The bigger questions now are execution-focused:
- Will hyperscalers actually commit the trillions being discussed for AI infrastructure?
- Can enough data centers get built despite regulatory and local resistance?
- Will long-term contracts and spending commitments hold up?
As long as expectations for future AI spending remain strong, related stocks could continue to benefit.
Lessons From Previous Tech Revolutions
We’ve seen similar skepticism before.
When Google and Facebook first went public, many investors called their valuations absurd. Facebook fell sharply after its IPO, yet long-term skeptics were ultimately proven wrong.
Even Warren Buffett has acknowledged that he largely missed the internet boom.
I believe AI could represent a similar shift, where stocks that appear expensive today may simply be early in a much larger trend.

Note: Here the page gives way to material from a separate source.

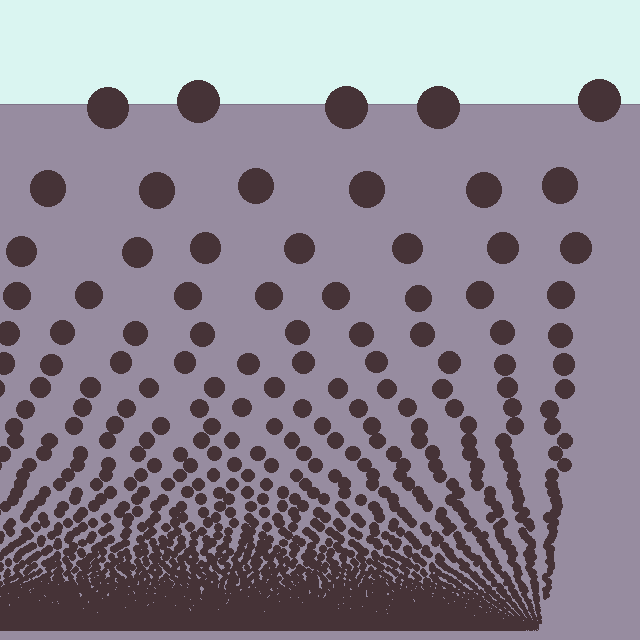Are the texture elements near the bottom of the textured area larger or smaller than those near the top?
Smaller. The gradient is inverted — elements near the bottom are smaller and denser.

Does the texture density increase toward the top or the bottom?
Density increases toward the bottom.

Why Charts and Price Action Still Matter
Fundamentals matter because they attract institutional money. But retail traders who try to invest exactly like massive hedge funds often struggle.

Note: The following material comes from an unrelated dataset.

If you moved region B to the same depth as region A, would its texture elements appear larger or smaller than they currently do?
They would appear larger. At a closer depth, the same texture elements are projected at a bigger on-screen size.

My core advice is simple: combine fundamentals with charts.
Stocks move on future expectations, not current reality. Strong news that fails to push a stock higher can often signal that momentum is weakening beneath the surface.
Hut 8 (HUT): Why the Stock Rose After Weak Earnings
Hut 8 recently reported disappointing earnings and revenue numbers, yet the stock surged anyway.
Why?
The market appears to be revaluing Hut 8 as more than just a Bitcoin miner. Investors are increasingly viewing it as part of the broader AI infrastructure and data center buildout story. Heavy short interest also likely contributed to the sharp move higher.

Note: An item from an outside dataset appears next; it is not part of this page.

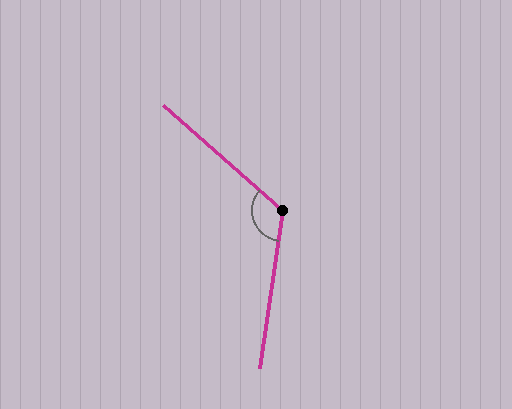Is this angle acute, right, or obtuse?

The lesson is important: price action and market expectations often matter more than headlines alone.
Risk First: The #1 Rule for Volatile Markets
Whether you’re trading Microsoft or a high-volatility AI stock, the most important lesson remains simple:
- Decide your risk before entering the trade
- Set your stop-loss level ahead of time
- Raise stops as positions move in your favor
This process-driven approach turns even losing trades into productive ones because the trade was managed correctly.
Key Takeaways
- The 2026 market is trading heavily on future AI expectations
- Stocks like NVIDIA may not be as overvalued as they initially appear
- Charts and price action often reveal important information before headlines do
- Risk management matters more than prediction
- Major technological shifts can distort traditional valuation metrics for extended periods
Frequently Asked Questions
Is the stock market in a bubble in 2026?
Not necessarily. I view the current market as potentially being in the early-to-middle stages of a major AI-driven transformation rather than a classic bubble.
Should investors buy NVIDIA right now?
I remain bullish on NVIDIA and the broader AI infrastructure trend.
What is the best way to approach volatile AI stocks?
Start with risk management. Define your maximum loss before entering the trade, use stop-losses, and adjust them as the trade moves in your favor.